Dihydro-2,2-dioctyl-6H-1,3,2-oxathiastannin-6-one

Administrative data

Endpoint:

acute toxicity: oral

Type of information:

experimental study

Adequacy of study:

key study

Study period:

23 February 1999 to 10 March 1999

Reliability:

1 (reliable without restriction)

Rationale for reliability incl. deficiencies:

guideline study

Data source

Materials and methods

Test guidelineopen allclose all

GLP compliance:

yes

Test type:

fixed dose procedure

Limit test:

yes

Test material

Test animals

Species:

rat

Strain:

Sprague-Dawley

Sex:

male/female

Details on test animals or test system and environmental conditions:

TEST ANIMALS
- Females (if applicable) nulliparous and non-pregnant: yes
- Age at study initiation: 5 to 6 weeks
- Weight at study initiation: 126 to 150 g
- Fasting period before study: animals had an overnight fast prior to dosing and for a period of approximately 4 hours after dosing.
- Housing: Animals were housed, in groups of 5 animals of the same sex, in polycarbonate cages measuring 59x20x39 cm and equipped with a stainless steel mesh lid and floor. Cages were suspended over trays holding an absorbent material which was inspected daily and changed as necessary.
- Diet: ad libitum
- Water: ad libitum
- Acclimation period: 12 days

ENVIRONMENTAL CONDITIONS
- Temperature: 20 to 24 °C
- Humidity: 45 to 65 %
- Photoperiod: The room was lit by fluorescent tubes controlled to give an artificial cycle of 12 hours light and 12 hours dark each day.

Administration / exposure

Route of administration:

oral: gavage

Vehicle:

coconut oil

Remarks:

Alembicol D (fractionated coconut oil)

Details on oral exposure:

VEHICLE: Alembicol D, a fractionated coconut oil

MAXIMUM DOSE VOLUME APPLIED: 10 mL/kg

Doses:

2000 mg/kg

No. of animals per sex per dose:

5 animals per sex per dose

Control animals:

no

Details on study design:

- Duration of observation period following administration: 14 days
- Throughout the study all animals were checked twice daily for mortality and morbidity.
- Animals were observed for clinical signs immediately upon dosing, approximately 1, 2 and 4 hours after dosing and daily thereafter for a total of 14 days.
- All animals were weighed on allocation to the study (Day -1), immediately prior to dosing (Day 1) and on Days 8 and 15.
- Necropsy of survivors performed: yes. All animals were killed on Day 15 by carbon dioxide narcosis. They were subjected to a gross necropsy examination for both external and internal abnormalities. The cranial, thoracic and abdominal cavities were opened to allow examination of their contents. Larger organs were sectioned. Both the stomach and representative sections of the gastro-intestinal tract were opened for examination of the mucosal surfaces.

Results and discussion

Mortality:

No mortality occurred following dosing.

Clinical signs:

other: Piloerection was observed in all animals following dosing. A single male animal exhibited convulsions approximately 4 hours after dosing. Soft faeces production and a swollen abdomen were also observed by Day 2 of the study. In addition, a hunched posture

Gross pathology:

No abnormalities were found during the necropsy of animals on termination of the study.

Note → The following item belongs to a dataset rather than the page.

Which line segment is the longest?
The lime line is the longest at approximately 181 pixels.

Applicant's summary and conclusion

Interpretation of results:

other: not classified in accordance with EU criteria

Conclusions:

Under the conditions of this study, the oral LD50 value in Sprague-Dawley rats was established to exceed 2000 mg/kg body weight.

Executive summary:

The acute oral toxicity potential of the test material to the rat was investigated in accordance with the standardised guidelines OECD 401 and EU Method B.1 under GLP conditions using a fixed dose method.

A single group of 5 male and 5 female Sprague-Dawley strain rats was dosed at a level of 2000 mg/kg body weight of the test material prepared in coconut oil and observed for a period of 14 days. All animals were killed at the end of the observation period and subjected to necropsy examination.

No mortality occurred during the 14 day post-dose observation period. A slight loss of body weight or a reduced body weight gain were observed in the females at the end of the first week of the study. Clinical signs observed included piloerection, a soft faeces production and a swollen abdomen. A hunched posture and hair loss were also noted in the females. In addition, the skin/fur of the ventral region appeared dirty in the majority of the animals. Necropsy examination revealed no abnormalities.

These results indicate that the test material has little toxic effect in the rat following oral administration of a single dose at a level of 2000 mg/kg body weight. The lack of mortality demonstrates the LD50 to be in excess of 2000 mg/kg body weight.

Under the conditions of this study, the oral LD50 value in Sprague-Dawley rats was established to exceed 2000 mg/kg body weight.